Le tableau du Baptême témoigne de l’agitation extrême de l’esprit de Poussin à cette époque. Il renferme des, beautés incomparables, et cependant l’effet total est loin de satisfaire complètement ; l’application y est visible, et la volonté plutôt que l’entraînement poétique y conduit ce pinceau à l’ordinaire si docile et si spontané. Malgré l’avis contraire de la plupart des critiques, nous n’hésitons pas à mettre aussi dans la classe des œuvres inégales le grand tableau de la Cène, fait pour la chapelle de Saint-Germain et conservé au Louvre. Les têtes des apôtres manquent de distinction, l’ensemble de la scène a quelque chose de théâtral, enfin la lumière de la lampe donne aux chairs et aux draperies une couleur à la fois rouge et terne de l’effet le plus désagréable. Nous ne comprenons pas que les peintres ne s’affranchissent pas une bonne fois et pour toujours de cette sorte d’exigence traditionnelle qui les oblige à représenter l’institution de l’eucharistie comme une action clandestine faite à la lumière fausse d’une lampe dans un lieu enfumé. Certes, si quelque chose doit se passer à la pleine lumière du soleil, c’est bien ce premier repas de la fraternité chrétienne. Cène n’a d’ailleurs jamais voulu dire que souper, repas du soir, et il serait bien facile de représenter la Cène le soir, mais de jour ; la lumière, au lieu de devenir une difficulté presque insurmontable, serait alors un auxiliaire puissant. Il n’y aurait qu’à imiter l’excellent exemple de Léonard de Vinci. Poussin est tombé plusieurs fois dans cette regrettable erreur et notamment dans son admirable Cène de la suite des Sacremens.

Le plus considérable des ouvrages que Poussin fit à Paris est le Miracle de saint Xavier. Ce tableau, de la plus grande dimension, puisque les figures, au nombre de quatorze, sont plus fortes que nature, dément l’opinion vulgaire touchant l’infériorité constante des grands ouvrages de ce maître. Il représente saint Xavier rappelant une jeune fille à la vie. La jeune fille est couchée presque en travers du tableau. On voit sa tête, ses bras, sa poitrine et une partie, de son corps.
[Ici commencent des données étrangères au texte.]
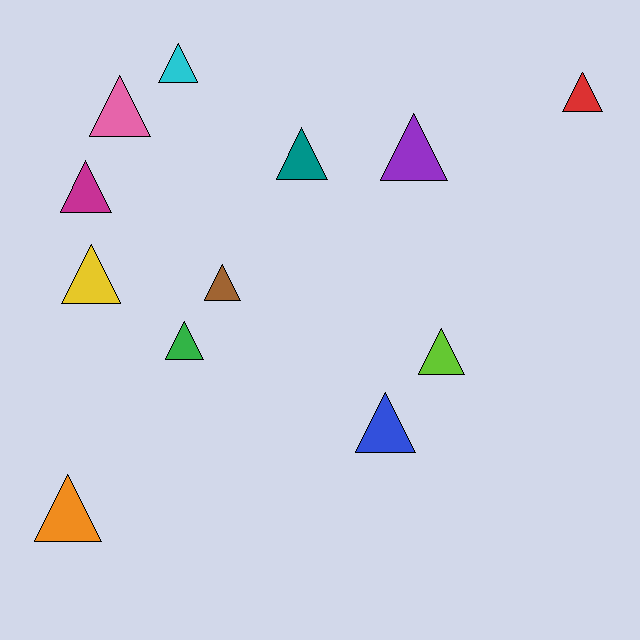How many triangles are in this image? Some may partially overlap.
There are 12 triangles.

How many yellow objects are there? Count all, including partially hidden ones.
There is 1 yellow object.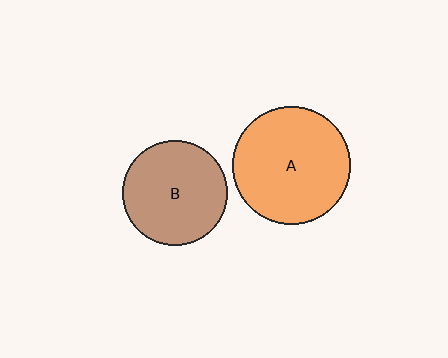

Saint Xavier est de l’autre côté du lit, debout, les mains et la tête levés vers le ciel, appelant la puissance de Dieu au secours de la faiblesse hu-

  1. Le Testament d’Eudamidas, passe, nous ne savons pourquoi, pour postérieur aux Sacremens. Il nous paraît au contraire le premier jet plus simple et plus puissant de l’Extrême-Onction. C’est évidemment la même composition réduite à ses premiers élémens. Du reste, les documens manquent absolument sur ce tableau, qui n’existe plus.